To everyone who thinks about ending a relationship
This is a story of an ended relationship with a sincere message I want everyone to hear:
2,5 months ago I ended a relationship that had lasted for 3,5 years. After that we still lived together for over a month before completely separating. For a long time I tought about leaving her, I found so many reasons to justify my actions, I tought every day I kept spending with her was a mistake because nothing worked out and I wasn`t happy.
Then in the end I did it, and she still wanted to try, continue together, for the time we still lived under the same roof.. I found a new girl within a week, a few more of them within a month. I still remember her telling me how good we were together and how I kept my mind about what I had decided. She also found new company quite fast.
After I moved on my own I was all "yeah now my life`s going to restart after so many boring years", I went to a load of parties, did some stupid stuff and one morning woke up realizing that everything I was currently doing means nothing, totally pointless. All those new girls I`ve met, they barely scratched my surface nor I did theirs.
The day we both moved out from our shared apartment, I had promised her that I`d come overnight for her to feel safe in the new place. Guess what I did back then? I went to a party to do some cocaine and crash with persons who ment nothing to me.

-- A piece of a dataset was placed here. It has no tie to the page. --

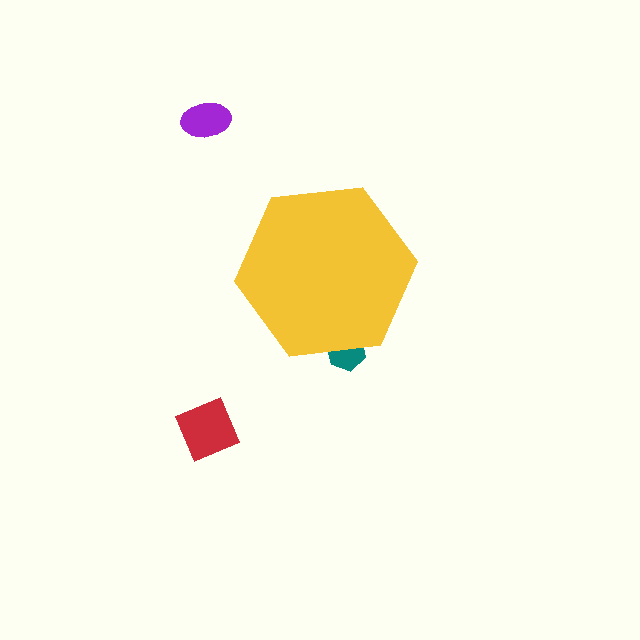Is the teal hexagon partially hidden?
Yes, the teal hexagon is partially hidden behind the yellow hexagon.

Now a short while ago I started realizing that I`ve made a huge mistake, I was confused with my own toughts and kept thinking over and over and over.. then after going through what I felt I had to admit it, nothing felt good without her.
I asked her to meet me a couple of days ago, told her how I feel 100% honestly. Only to find out that she just began a relationship with someone else, and she can only offer me her friendship anymore. I tried to apologize, I tried to say I`ll do anything in the world to get her back, it didn`t help.

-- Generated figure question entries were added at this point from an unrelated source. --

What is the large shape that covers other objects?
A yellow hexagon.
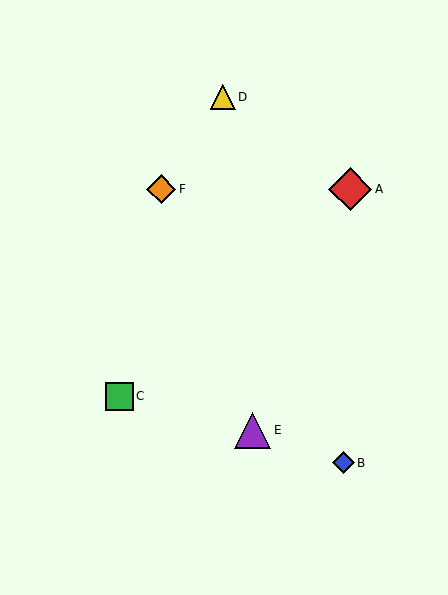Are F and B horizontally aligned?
No, F is at y≈189 and B is at y≈463.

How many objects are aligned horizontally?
2 objects (A, F) are aligned horizontally.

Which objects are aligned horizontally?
Objects A, F are aligned horizontally.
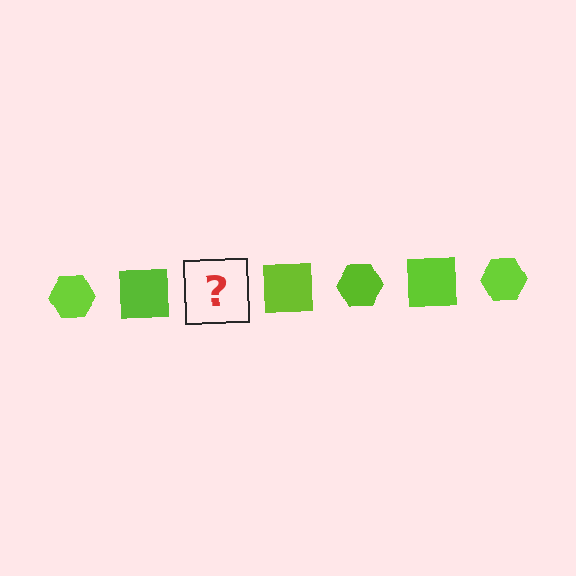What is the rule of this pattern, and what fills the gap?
The rule is that the pattern cycles through hexagon, square shapes in lime. The gap should be filled with a lime hexagon.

Now I feel like I have been someone else for this whole time besides the last few days, I don`t recognize the person who left the woman I still love more than anything and even refused to still give it a shot. She ment the world to me, was there everytime I felt bad, everytime I felt good. And I left her. I ruined everything we had, everything I had.

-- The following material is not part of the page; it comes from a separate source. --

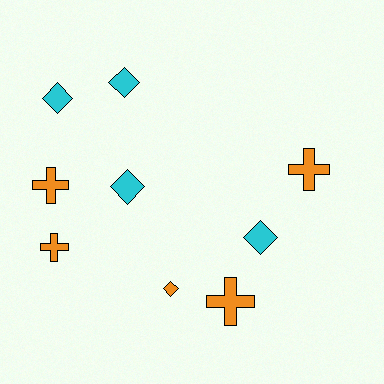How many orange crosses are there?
There are 4 orange crosses.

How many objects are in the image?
There are 9 objects.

I haven`t slept in 2 days now, I`ve just been literally sitting on my bed crying my eyes out, hoping to just wake up next to her after I manage to sleep.
The level of my regret is so deep, so deep that you can`t even imagine it. I just keep hating myself so much, I keep asking myself how could you do it, why did you do it? And I don`t have other real answers besides that I wasn`t strong enough to handle the bad times we had.. bad times that every relationship has.
To all of you who are considering leaving someone you deep in your heart love as much as I love her, don`t do it. You will end up doing the worst mistake of your life. Be strong and endure the bad times together, and you won`t end up like me. Realizing what means the most when it`s already too late.